9. No more added sweeteners.
10. Get rid of white potatoes.
11. Make one day a week meatless.
12. Get rid of ‘fast’ and fried foods.
13. Eat a real breakfast.
14. Make your own food.
15. Eat at least 10 meals a week at home.
16. Banish high-salt foods.
17. Eat your vegetables.
18. Go to bed hungry.
19. Sleep right.
20. Plan one ‘splurge’ meal a week.
What I will add to this is:
Plan your meals and prep as much as possible in advance. Personally, I make very bad food choices if I don’t have a good breakfast. Also, I can’t eat cereal for breakfast (bad intestinal things happen, although I am neither gluten- or lactose-intolerant). So I take time on Sundays to make my breakfast for the week: baked berry oatmeal,, or baked eggs with veggies in either tortillas or hash browns, or ricotta cheese waffles w/ fruit sauce, crustless veggie quiche, etc. Bringing my breakfast makes a huge difference in how well I do during a day.
Another key is having a variety of snacks. I am a ‘hangry’ person, so getting low blood sugar is a Bad Idea. My office keeps ‘Naked Medley’ snacks — plain nuts and raisins — on hand, and I reach for them if I run out of what I bring from home. From home I try to bring a variety, because that helps me keeps from feeling like I am on a diet.
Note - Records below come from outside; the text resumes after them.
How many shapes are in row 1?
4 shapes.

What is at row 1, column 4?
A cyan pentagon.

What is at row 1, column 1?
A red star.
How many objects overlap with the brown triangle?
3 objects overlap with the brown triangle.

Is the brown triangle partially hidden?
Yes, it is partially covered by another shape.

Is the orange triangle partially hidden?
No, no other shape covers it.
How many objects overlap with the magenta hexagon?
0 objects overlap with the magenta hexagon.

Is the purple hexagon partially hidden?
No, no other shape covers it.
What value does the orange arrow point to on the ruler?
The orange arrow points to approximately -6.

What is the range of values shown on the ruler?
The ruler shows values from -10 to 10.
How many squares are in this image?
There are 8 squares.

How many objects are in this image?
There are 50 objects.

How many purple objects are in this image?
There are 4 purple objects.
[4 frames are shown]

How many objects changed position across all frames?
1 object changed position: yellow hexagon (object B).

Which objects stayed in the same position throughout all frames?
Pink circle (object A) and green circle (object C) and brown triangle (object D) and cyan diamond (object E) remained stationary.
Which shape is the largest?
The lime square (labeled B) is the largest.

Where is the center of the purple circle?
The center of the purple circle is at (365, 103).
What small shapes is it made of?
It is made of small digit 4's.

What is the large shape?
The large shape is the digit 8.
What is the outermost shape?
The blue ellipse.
Sardines on whole grain toast are nummy (but you’ve GOT to keep them sealed in a smell-proof container and eat them over two days or your office mates will hate you), guacamole on sliced veg, hard boiled egg with a slice of nut & fruit bread, salmon ‘candy’ (from Vital Choice), apple with peanut butter, fresh fruit, or just the old standby: sliced carrots and celery.
My lunches are usually leftovers from dinner, which makes meal planning very easy and keeps me from being tempted to spend money/ eat excess calories by buying lunch.
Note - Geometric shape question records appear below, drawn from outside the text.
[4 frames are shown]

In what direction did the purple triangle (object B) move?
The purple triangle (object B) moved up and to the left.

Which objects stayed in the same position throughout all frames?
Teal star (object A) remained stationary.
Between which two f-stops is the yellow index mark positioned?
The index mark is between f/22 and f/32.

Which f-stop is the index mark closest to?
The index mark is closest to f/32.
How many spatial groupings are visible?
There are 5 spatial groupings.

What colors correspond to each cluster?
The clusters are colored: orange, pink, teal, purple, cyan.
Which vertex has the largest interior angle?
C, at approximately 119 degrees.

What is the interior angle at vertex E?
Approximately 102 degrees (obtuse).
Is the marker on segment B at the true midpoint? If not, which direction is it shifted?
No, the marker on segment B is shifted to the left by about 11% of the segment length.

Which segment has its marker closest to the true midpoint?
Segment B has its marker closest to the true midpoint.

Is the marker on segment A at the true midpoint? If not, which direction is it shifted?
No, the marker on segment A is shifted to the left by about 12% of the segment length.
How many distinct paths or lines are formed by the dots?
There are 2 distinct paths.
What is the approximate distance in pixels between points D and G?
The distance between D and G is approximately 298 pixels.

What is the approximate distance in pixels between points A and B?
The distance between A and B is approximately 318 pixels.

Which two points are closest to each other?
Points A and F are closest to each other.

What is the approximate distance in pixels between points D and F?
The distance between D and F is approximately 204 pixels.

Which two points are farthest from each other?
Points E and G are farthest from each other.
So that leaves dinner planning as my complicated weekly task. (And I’ll do another blog post on how I do dinner planning a month at a time, and then I just have to tweak weekly.)
Other smart eating tips I’ve ‘discovered’ over the years are:
- Drink a glass of water first thing when you wake up. Keep a mug by your sink and do it before/ after you brush your teeth. It’s worth the extra 15 seconds.
- Eat the highest quality food you can afford, starting with your proteins. (Costco does a really good job of working with organic producers, so join their club and get good prices. They also have organic milk, eggs, and butter.)
- Eat when you are hungry, not according to the clock.
- Eat slowly. Put your fork down frequently. Stop eating when you stop feeling hungry, NOT when you are feeling full. It takes a while for your brain to catch up with your stomach so give it that time. You can always get a bit more food.
- Keep a bowl of fruit on the counter. Eat all of the fruit before it goes bad. (You can always cut it up and freeze it for smoothies. but make a smoothie that week.)
- Switch to smaller plates: use salad plates instead of dinner plates.
- Read the label:
if you can’t pronounce the ingredient, don’t eat the food
if it has more than 5 ingredients, seriously contemplate whether you want to eat it
can you create it yourself? if so, would purchasing it truly make your life simpler?
There is no such thing as a ‘diet’ — there are changes to what you eat that suit your lifestyle that will help you achieve and maintain a healthy weight. Since your lifestyle will change, so too will what you eat. It’s a fluid situation, not static — don’t get stuck. Moreover, there are plenty of ‘skinny’ people who are incredibly unhealthy (high cholesterol, diabetic, etc.) Pay attention to your HEALTH, not your weight. Are you fit? Are your numbers (cholesterol, glucose, etc.) good? then you are healthy.